We test the method on the simba cosmological simulations by extracting galaxies that span a wide range in stellar mass, SFR, and Z. As a rough validation of the method, results are compared to observed relations between line luminosity and SFR for a diverse sample of nearby galaxies and eight different emission lines. To test how well the method converges for different mass resolutions, we apply sígame to the simba 100 and 25 Mpc volumes, the latter of which has roughly eight times higher mass resolution for the gas particles. We also compare with results using the previous version of sígame (v2) and results when not including the user-defined attenuation function. Finally, the method is also checked against the default option of adopting a lognormal density profile drawn from Mach 10 isothermal turbulence for the sub-grid density profile, although we expect this method to fare poorly in the case of cosmological simulations. These tests leave us with the following conclusions.

  • 1.  
    The novel method presented here of using a high-resolution simulation and a new analytic PDF approach for the gas fragmentation results in emission lines that are in good agreement (i.e., the quartile values overlap with the 2σ spread around the observed line–SFR relation) for all but the [O i]63 and CO(3–2) lines that are overestimated by on average 1.3 and 1.0 dex, respectively.
  • 2.  
    We find that the resulting line emission of [O i]63 in particular is highly dependent on the user-defined attenuation function, without which the overestimation of the [O i]63 luminosities is about 0.5 dex higher still. This underlines the need for a more careful treatment of the radiation on sub-grid scales (<200 pc), where denser regions should produce additional attenuation of the ISRF than what is included in this framework by default.
  • 3.  
    We find a good agreement with observations of nearby galaxies and other models in terms of [C ii]–SFR relation, although our default model cannot reproduce the nondetections of [C ii].
  • 4.  
    Comparing line luminosities of galaxies in the simba-100 and simba-25 samples, we find that the latter returns higher luminosities by up to ∼0.5–1.5 dex, in particular at high SFR and SFR-weighted Z.
  • 5.  
    Comparing with the previous version of sígame (v2), we find that this method significantly underestimates the [N ii] and [O iii]88 lines with median deviations larger than 1 dex, most likely due to a simplified ISM structure.
  • 6.  
    The standard method in the literature of adopting the density PDF of Mach 10 isothermal turbulence for fragmenting gas on sub-grid scales results in FIR fine-structure line emission that agrees well with observations for lines originating mainly in the ionized ISM, but drastically underestimates lines from the neutral and molecular regions. For example, the CO(1–0), (2–1), and (3–2) rotational lines fall below the observed line–SFR relation by median deviations of 3.4, 3.9, and 3.5 dex, respectively.

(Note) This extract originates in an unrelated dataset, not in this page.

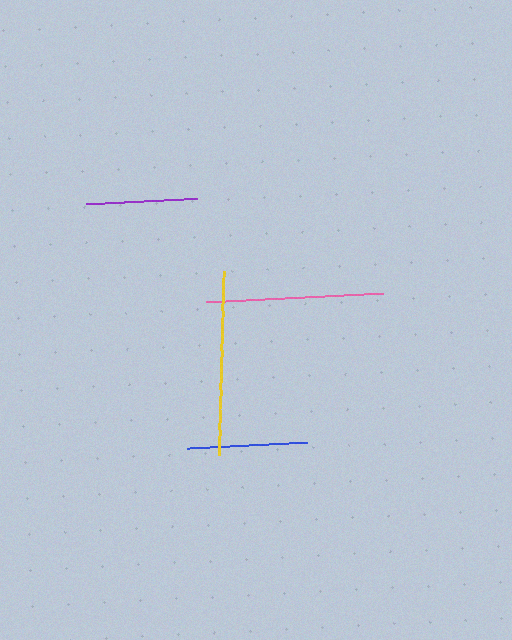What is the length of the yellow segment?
The yellow segment is approximately 185 pixels long.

We have presented sígame v3, which is a flexible framework that can be adapted to any cosmological or galaxy simulation, and now has the option to further fragment the gas on sub-grid scales using a high-resolution simulation of choice. This tool may be useful for the interpretation of current data from e.g., ALMA, NOEMA, and SOFIA as well as from future space and balloon missions such as JWST, GUSTO, and ASTHROS.

The authors thank the anonymous referee for thoughtful suggestions and comments that improved the paper. The authors thank Dr. Peter Camps for extensive support on Skirt, Robert Thompson for developing caesar, and the yt team for development and support of yt (Turk et al. 2011). The authors are also grateful to the entire simba collaboration who helped in the analysis and understanding of the simba output. We acknowledge use of the python programming language version 3.7, available at http://www.python.org, Astropy (Astropy Collaboration et al. 2013; Price-Whelan et al. 2018), Matplotlib (Hunter 2007), NumPy (Harris et al. 2020), pandas (McKinney 2010), SciPy (Virtanen et al. 2020) and SWIFTsimIO (Borrow & Borrisov 2020). This research has made use of the NASA/IPAC Extragalactic Database (NED), which is funded by the National Aeronautics and Space Administration and operated by the California Institute of Technology. This work made use of v2.2.1 of the Binary Population and Spectral Synthesis (BPASS) models as described in Eldridge et al. (2017) and Stanway & Eldridge (2018). K.P.O. is funded by NASA under award No 80NSSC19K1651. B.B. is partly funded by the Packard Fellowship for Science and Engineering. J.B. is supported by STFC studentship ST/R504725/1. R.J.S. acknowledges an STFC ERF fellowship (grant ST/N00485X/1) and HPC from the DiRAC facility (ST/P002293/1). M.-M.M.L. was partly funded by NSF grant AST18-15461. R.T. was supported by DFG SFB 881 "The Milky Way System" and the Excellence Cluster STRUCTURES (EXC 2181-390900948), as well as ERC Synergy Grant ECOGAL (project ID 855130). The Cosmic Dawn Center of Excellence is funded by the Danish National Research Foundation under grant No. 140.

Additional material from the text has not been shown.